Gary Soto es un poeta y novelista chicano que nació en Fresno, California, en 1952. Sus poemas me gustan porque surgen de la observación de la vida diaria y la arquitectura de la memoria. La calidad de su voz poética está justamente ahí: Soto celebra la inocencia de sus personajes sin dejar de lado el mundo real en el que sus experiencias suceden. Para hoy traduje dos poemas suyos que me gustan mucho. ¡Buen martes!
Las cosas funcionan así
Hoy vivir nos va a costar veinte pesos.
Cinco de la pelota, cuatro del libro,
otros más por el café y el pan dulce,
el pasaje del camión, resina para el violín de mamá.
Estamos cumpliendo nuestro deber. La propina
que le dejé a la mesera se filtra como la lluvia
y alcanza las raíces de un niño pequeño
o tal vez a un gato latoso que no va a soltar
el calcetín hasta que alguien le dé de comer.
Hasta donde yo sé, hija, las cosas funcionan así:
Tú compras pan en la tienda o una bolsa de manzanas
en el puesto de fruta y esas monedas sirven
a otros para comprar lápices, pegamento,
boletos para ver una película que haga reír.
Si compramos un pez, alguien se prueba un sombrero.
Si compramos crayolas, alguien llega a casa con una escoba.

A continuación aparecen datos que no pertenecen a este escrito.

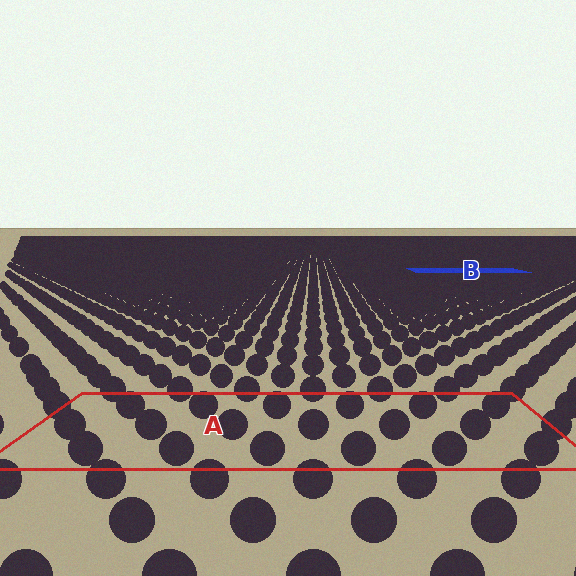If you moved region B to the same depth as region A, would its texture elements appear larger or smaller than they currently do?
They would appear larger. At a closer depth, the same texture elements are projected at a bigger on-screen size.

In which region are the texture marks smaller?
The texture marks are smaller in region B, because it is farther away.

Una propina, cualquier cosita aquí o allá,
y así las cosas siguen marchando. Eso creo.
Naranjas
Yo tenía doce años la primera vez
que caminé con una chica.
Hacía frío y llevaba el peso
de dos naranjas en mi chamarra.
Era diciembre. El hielo se partía
bajo mis pasos, mi aliento
helado, mientras caminaba hacia
su casa (la que tenía una luz amarilla
en el portón prendida día y noche.)
Un perro me estuvo ladrando hasta que ella
se acercó quitándose los guantes,
la cara rojo brillante. Sonreí,
le toqué el hombro y así caminamos
varias calles, cruzamos un estacionamiento
una línea de árboles recién plantados
hasta que llegamos a la farmacia.
Entramos y tocamos la campanita
para llamar a la vendedora. Yo
le pregunté a la chica qué quería
y y se le iluminó la cara. Yo traía
un peso pero el chocolate
que ella escogió costaba cinco.
No dije nada. Saqué la moneda
de mi bolsa, luego una naranja
y puse las dos cosas en el mostrador.
La señora lo entendió todo y
se me quedó viendo. Yo
intenté sostenerle la mirada.
Afuera
los coches pasaban rapidísimo
y la niebla seguía colgando
de los árboles como abrigos viejos.
La chica y yo caminamos
tomados de la mano durante
dos cuadras, luego nos detuvimos
para abrir el chocolate.
Yo pelé una naranja que se veía
tan brillante en lo gris de diciembre
que a la distancia parecía que
estaba haciendo fuego con las manos.